Budô: técnica e energia espiritual (Ki)

Ki é a força da vida, a energia imaterial onipresente que no seu fluxo anima todos os seres vivos e permeia o Universo, ligando todas as coisas © Dauchsy Meditations

O Ki deriva do aperfeiçoamento interior do praticante, do autoconhecimento obtido por meio da prática e do consequente conhecimento do mundo exterior

Por FERNANDO MALHEIROS FILHO
19 de julho de 2021 / Curitiba (PR)

No exercício conceitual é comum que confundamos categorias afins, mais ainda quando elas se ligam por naturais intersecções. Essa interpenetração permite, com frequência, que as características de uma categoria possam ser observadas na outra. São expressões do mesmo – e mais amplo – fenômeno.

Aliás, essa categorização foi criada pela inteligência humana justamente para entender melhor os fenômenos, tanto os que nos rodeiam quanto aqueles inatos e internos ao funcionamento mental do observador. A fenomenologia manifesta-se, quase sempre, de forma independente à da vontade de quem a observa.

As artes marciais, e no pensamento oriental de que elas derivam, não escapam à compreensão cognitiva aplicável aos demais campos de conhecimento. Criam-se e separam-se as categorias, classes ou gêneros (Ki, Kime, Kiai, Mushin, Zanshin, Fudoshin e múltiplas outras).

Mas para fazê-lo, antes de tudo, é necessário conceituá-las, daí o exercício conceitual a que acima me referi. É absolutamente impossível atuar em qualquer circunstância, e dessa atuação retirar os efeitos desejados, sem conhecer, o mais profundamente possível, os elementos sobre os quais pretendemos avançar com nossa atuação.

Nisso nos deparamos com a dicotomia técnica-energia espiritual (Ki), sendo indispensável antes conceituar os elementos desse dualismo. Técnica pode ser apertadamente resumida em “fazer o mais com o menos”. Melhor explicando, trata-se de perseguir determinado resultado produzindo-o com cada vez maior eficiência ao menor custo.

Não confundamos – o que parece também comum – esse fenômeno com o uso de máquinas, para as quais a aplicação maior de energia resulta em resultados melhores (por exemplo, acelerar um veículo automotor). Nas máquinas a técnica está embutida em sua fabricação, e com a evolução da tecnologia (do grego τέχνη — “técnica, arte, ofício” e -λογία — “estudo”) fazem-se cada vez máquinas mais eficientes, que funcionam com menor custo de energia.

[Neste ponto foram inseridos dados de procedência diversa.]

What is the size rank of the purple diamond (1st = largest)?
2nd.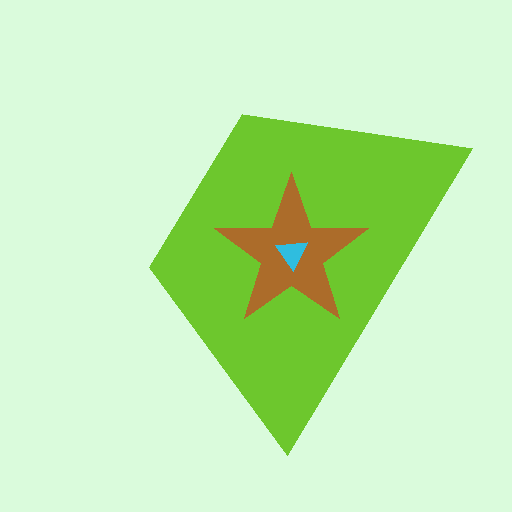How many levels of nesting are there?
3.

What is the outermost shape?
The lime trapezoid.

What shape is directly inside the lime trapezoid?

O fluxo Ki sobre um organismo é diretamente proporcional à qualidade dos pensamentos e sentimentos do indivíduo © Sociedade Feng Shui

Muito diversa é a técnica de quem “pilota” as máquinas. A partir do mesmo artefato, comandado por indivíduos diferentes, teremos resultados discrepantes, dependendo da maior ou menor técnica de quem dirige a máquina.

Essa equação ganha complexidade quando a técnica deve ser desenvolvida e posteriormente medida no uso do corpo do praticante, pela interação natural entre a mente, que a tudo comanda, e os nervos, músculos e articulações, que obedecem. Nesse campo a técnica ganha dimensões exponenciais e, por vezes, paradoxais. Todo praticante experiente sabe que, no uso do corpo, a aplicação de mais energia não resulta necessariamente em resultados melhores como ocorre com as máquinas.

É necessário conhecer, diretamente ou por intuição, as leis da física aplicáveis ao movimento, e delas extrair o melhor resultado possível. No corpo, a aplicação direta da energia frequentemente resulta em contração e na redução cinética, com resultados manifestamente mais pobres. Professores experientes de artes marciais, muitos sem saber exatamente o porquê, cobram de seus alunos o relaxamento.

Esse tema, contudo, exige longas e aprimoradas digressões, não sendo esse o objetivo destas breves linhas, que se resumem a extrair o conceito de técnica para compará-lo com o conceito de energia espiritual (Ki).

A técnica bem executada faz parecer que o praticante domina o Ki, daí o risco de confusão entre as categorias: técnica e energia espiritual.

A energia espiritual (Ki) tem outras dimensões, atingindo até o patamar metafísico. Distancia-se da técnica pura e pode até existir sem ela, ainda que, na prática marcial, acabe por depender da técnica.

É preciso reconhecer que o Ki ou “energia espiritual” não se compreende bem nesta expressão idiomática entre aspas. Mesmo com a riqueza da língua portuguesa não é possível expressá-lo em palavras. Cuida-se de estado mental singular, intuição, compreensão, experiência acumulada, convicção, certo grau de certeza momentânea (ante as enormes incertezas existenciais), desapego, consciência da evanescência humana, e tudo mais que nele se poderá encontrar.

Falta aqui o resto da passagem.